The only thing I know about the speed of light is that it comes too early in the morning (which apparently is a quip from American disc jockey Danny Neaverth). I used to think that I also knew that nothing could travel faster than the speed of light, but my store of certainties has been reduced by one. There is now considerable debate about whether or not an experiment performed a CERN has shown that a subatomic particle can travel faster than 186,282 miles per second. The variation from that speed is quite small, and it is only one experiment, but it is so significant that it has received a lot of press. There are New York Times stories about the article here and here, for example.
One noteworthy feature about this spate of attention and speculation is that the article itself is available for anyone to read, on the repository for high energy physics called Arxiv.
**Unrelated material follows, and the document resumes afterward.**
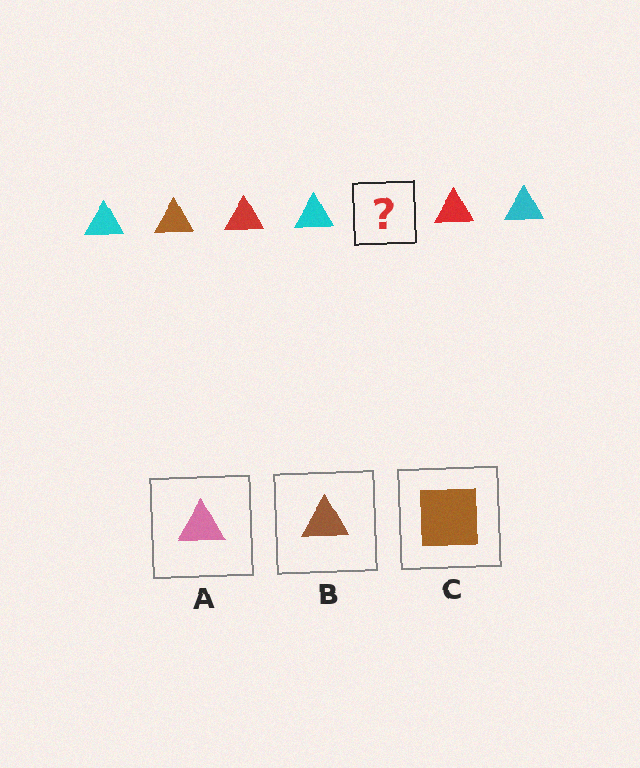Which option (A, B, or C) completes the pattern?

Having the article available for open access is often important for researchers in this fast-moving field, since advances and discussions now typically move faster than the speed of traditional publications would allow (although not as fast as neutrinos). But I want to stop a moment and consider what open access means for the rest of us, at least around a high-profile but highly technical article like this one.
One of the things open access advocates hear a lot, both from authors and from publishers, is that many articles are just too technical, and most people cannot understand them. The handful who can, this argument goes, will see the article published in the expensive flagship journal in the field, and that is all that matters.
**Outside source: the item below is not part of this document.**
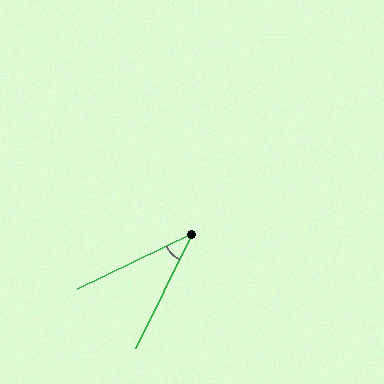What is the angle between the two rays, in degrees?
Approximately 38 degrees.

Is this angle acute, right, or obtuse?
It is acute.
Putting aside the questionable assumption about whether everyone capable of understanding a specialized scientific article really does have access to all the journals — my experience as a librarian makes me think this is false — what value is there in making articles available to those who would struggle to understand them? One set of advantages can be seen clearly when an article suddenly becomes the subject of media reports, as happened here.
First, when an article is available in open access, reporters are more likely to find the research and write about it. And faculty researchers here at Duke have told me that the reporting about research made available openly tends to be more accurate, since reporters can check what they say against the original. News like “breaking” the speed of light would be reported no matter what, but other research breakthroughs, often reported on our institutional websites, are more likely to get into the mainstream press, and to be well described, if the articles are freely available.
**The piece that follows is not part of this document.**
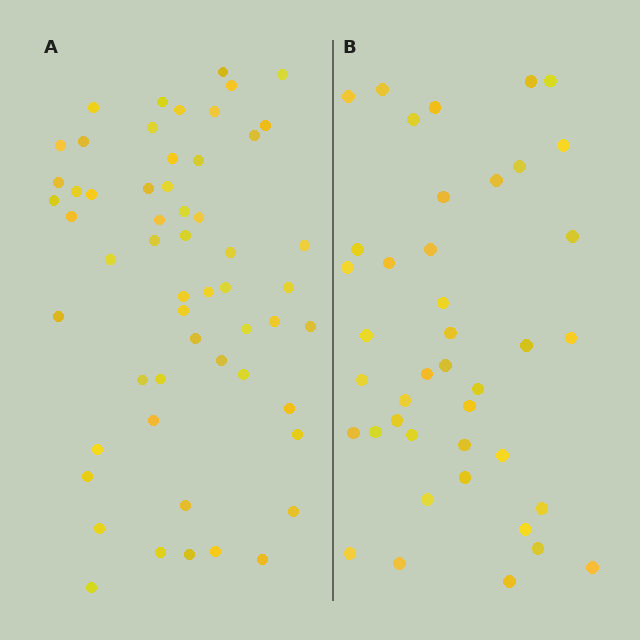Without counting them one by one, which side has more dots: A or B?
Region A (the left region) has more dots.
Second, when reporters are looking for sources to comment on a published experiment or discovery, they often turn to other scientists. When they do, the ease with which those experts (who really may not be a institutions that subscribe to everything, since no institution does) can see the original work improves the quality of their comments. In cases like the speeding neutrinos, pretty much everyone agrees that the results will need to be confirmed on refuted by many more experiments. Replication of the result will be a long and expensive process, limited to a very few, but even those who cannot actually work with a particle accelerator will be in a better position to understand the results, contribute insights and help interpret nuances about what is discovered, especially if the process continues to occur in the open.
Finally, even for laypeople like me there is an advantage to actually seeing the paper. I admit that I struggled just to comprehend the abstract. Yet it is salutary, I think for folks like me to see how real science is done and reported. Looking at the original paper is an antidote to all the “Einstein was wrong” journalism; those who click through to the original see modest claims being made very carefully, and scientists who are open to others proving them wrong. The calm, methodical and qualified nature of the claims provides an important balance and a healthy glimpse of what science should really look like.
We often hear about “junk science,” and it is not clear how well the news media determines the quality of a scientific claim. Too often it seems based on who is being the loudest or make the most attention-grabbing claim. By having their work available in open access venues, scientists can counteract that tendency just a bit. Besides, if valid science is all behind subscription barriers, we have no cause to complain that the media primarily reports on the junk, or at least fails to make judgments about quality. Far better for the scientists and for society if the valid work is also out there in the marketplace of ideas, with an equal claim on the attention and critical judgment of the public.
Thanks for this post, Kevin. It brought to mind a favorite quote by John Willinsky in The Access Principle… “I would argue that proving that the public has sufficient interest in, or capacity to understand, the results of scholarly research is not the issue. The public’s right of access to this knowledge is not something that people have to earn. It is grounded in a basic right to know.”